The way advertisers measure the success of an ad campaign also plays a role in how much each ad pays. Advertisers are willing to pay more when they are more confident that the advertising campaign will be profitable. Essentially, they want to earn more money than they spent on ads. Advertisers are also willing to pay more when it is easier for them to track that return on investment. Most ads are sold 4 different ways, either based on CPM, CPC, CPA, or vCPM:
CPM – Cost Per Mil. These types of ads are sold at a flat rate for every 1,000 impressions. The ads cost that flat rate regardless of the click rate. So as a publisher, you get paid for these ads whether or not they’re clicked on. As long as the creative is displayed on your page, you’ll get paid. Display ads are usually sold this way. CPM rates are relatively inexpensive to the advertiser. It provides the advertiser with peace of mind because they know exactly how much they will spend on an advertising campaign. The downside for advertisers is that if no one clicks on the ad, they won’t get any return on their investment. Advertisers bear some risk with CPMs because they have to pay for the ad regardless of how it performs. Because of this risk, advertisers pay the lowest amounts for CPMs.
CPC – Cost Per Click (also known as Pay Per Click). Advertisers only pay for CPCs when a reader actually clicks on the ad. A reader could see the ad, but if they don’t actually click on it, the advertiser doesn’t pay anything. This reduces risk for the advertiser but isn’t always good for the publisher. If no one ever clicks on the ad, the publisher won’t ever be paid. Because there is some risk involved on the publisher’s side, these ads pay more than CPMs. Advertisers also like these ads because it is very easy to track the number of clicks on one ad.

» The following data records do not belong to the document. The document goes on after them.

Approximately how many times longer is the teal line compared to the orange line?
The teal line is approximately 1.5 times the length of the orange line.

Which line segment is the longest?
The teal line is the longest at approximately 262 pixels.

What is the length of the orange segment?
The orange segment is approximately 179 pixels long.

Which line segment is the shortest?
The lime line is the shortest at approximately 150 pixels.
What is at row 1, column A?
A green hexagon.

CPA – Cost Per Acquisition. With CPAs, advertisers only pay per lead generated. A lead is a prospective customer. Essentially, these ads only pay when the advertiser gains a new customer because of an ad. This means that not only does a viewer have to click on your ad, but they also have to purchase the product or service. This is great for the advertiser because they can easily determine how much money they need to spend in order to gain a new customer. Similar to CPCs, publishers bear the risk for these ads because if the advertiser never gains a new customer, the publisher will not be paid. CPAs pay more than CPCs or CPMs.

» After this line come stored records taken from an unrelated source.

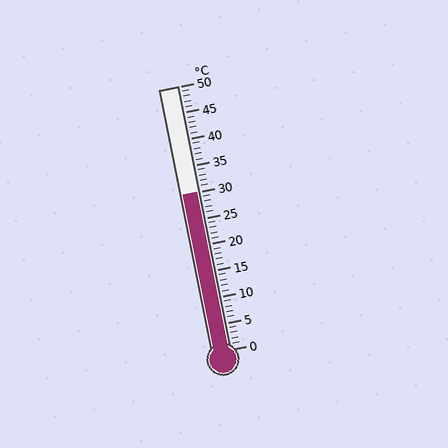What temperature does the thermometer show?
The thermometer shows approximately 30°C.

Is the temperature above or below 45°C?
The temperature is below 45°C.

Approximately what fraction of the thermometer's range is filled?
The thermometer is filled to approximately 60% of its range.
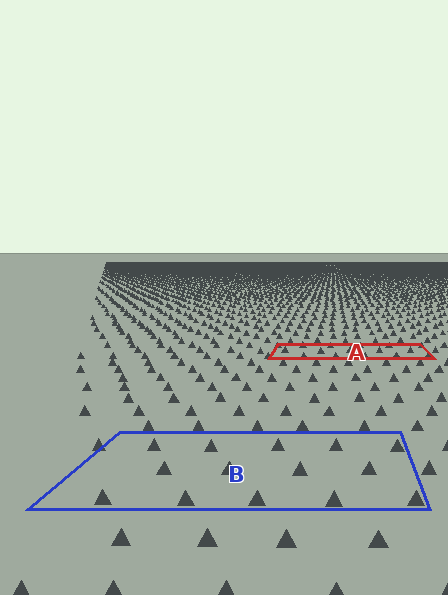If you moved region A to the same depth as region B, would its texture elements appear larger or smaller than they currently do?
They would appear larger. At a closer depth, the same texture elements are projected at a bigger on-screen size.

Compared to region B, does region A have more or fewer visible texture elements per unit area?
Region A has more texture elements per unit area — they are packed more densely because it is farther away.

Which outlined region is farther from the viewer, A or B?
Region A is farther from the viewer — the texture elements inside it appear smaller and more densely packed.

vCPM – Viewable Cost Per Mil. A vCPM campaign will only pay out when the ads are served and measured as viewable. Viewability is becoming more and more important as advertisers have realized that some ads are never seen. vCPM is a fairly new metric but will be used more as viewability is tracked more consistently. Advertisers don’t want to pay for ads that are never seen, so vCPM is a better overall measurement for advertisers than CPM. It’s possible that as viewability tracking increases, vCPM will eventually replace CPM as the base metric.
As a publisher, managing ads is all about understanding your site. Depending on your type of traffic, certain ads may do better than other types of ads. Display ads don’t pay the most, but if you have a lot of traffic with a high click-through rate, you may do well with just display ads on your site. It’s also about managing risk. Rich media ads may pay more, but they also need to have a frequency cap so they don’t turn off your readers. Display ads pay less but you can easily have several of those on your site at once.
You need to know your reader, know your traffic, and know how you want your site to look. Understanding your goals as a website owner and the relationship you have with your reader is most important. These should be the things you look at when you decide how you want to monetize your site, not by just choosing whatever pays the most.